# ___

# [ Machine Learning in Geosciences ]

**Department of Applied Geoinformatics and Carthography, Charles University** 

*Lukas Brodsky lukas.brodsky@natur.cuni.cz*



## Polynomial model generalization exercises

Tasks: 

1. Evaluate infulence of the training data size on model generalization. 

2. Evaluate infulence of data noise on the model generalization. 

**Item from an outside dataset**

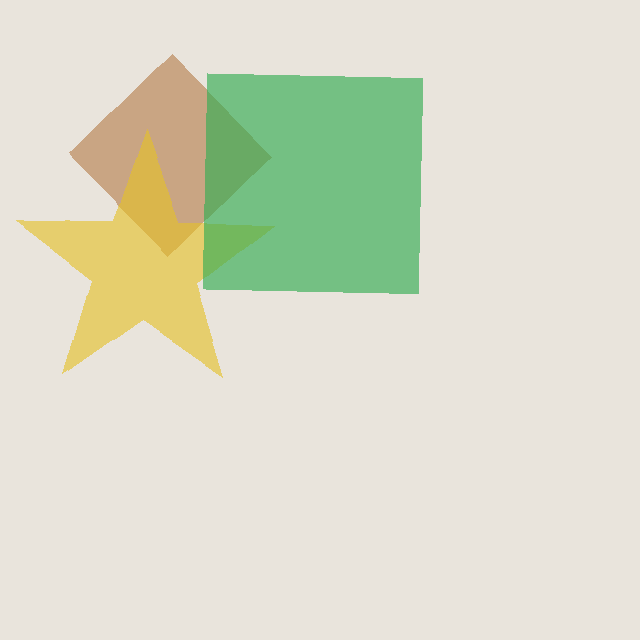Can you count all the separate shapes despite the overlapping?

3. Generalize the polynomial model by simplification from high degree (top-down approach).


In [None]:
# Libraries 
import numpy as np
import matplotlib.pyplot as plt
np.random.seed(0)

pass 

### Sample data

In [None]:
# Generate data 
def fun(x, noise):
    """Underlying function"""
    return .6 * np.sin(x*6) + x + (x ** .8) * noise

# Generate training & testing data
def train_test_data(n_samples, noise_factor): 
    """Function to generate training and testing sets"""
    
    # train 
    np.random.seed(0)
    X_train = np.sort(np.random.rand(n_samples))
    noise_train = np.random.rand(n_samples) * noise_factor
    y_train = fun(X_train, noise_train) 
    X_train = X_train.reshape(-1, 1)
    
    # test 
    X_test = np.sort(np.random.rand(n_samples))
    noise_test = np.random.rand(n_samples) * noise_factor
    y_test = fun(X_test, noise_test)
    X_test = X_test.reshape(-1, 1)
    
    return X_train, y_train, X_test, y_test

In [None]:
# prepare data 
n_samples = 10
noise_factor = 0.9

X_train, y_train, X_test, y_test = train_test_data(n_samples, noise_factor)

In [None]:
# Underlaying function
X_fun = np.linspace(0, 1, 100)
noise_fun = np.ones(100) / 2. * noise_factor
y_fun = fun(X_fun, noise_fun)

In [None]:
# Plot the data and underlaying function 
pass 

In [None]:
# Fit polynomial model (degree = 10)
pass 

In [None]:
# Evaluate the model - training error 
pass 

In [None]:
# Test error 
pass

In [None]:
# How well is the model generlized? 

In [None]:
# Plot the model with the data? 
pass 

### **Exercise 1:** Evaluate the infulence of the data size on model generalization
* Increse the parameter `n_samples` from 10 to 50, 100, 200, and 500
* What is the effect of training data size on its model performance while using model of higher degree than needed? 
* How importan is to have enough samples? 

In [None]:
# set size of the samples
# train model 
# evaluate model  
noise_factor = 0.9
degree = 10
n_samples = 10 # update 
pass 

In [None]:
# Plot the model
pass 

In [None]:
# What is the effect of incresing sample size on model generalization? 
# Is there any use of the polynomial model for this use case?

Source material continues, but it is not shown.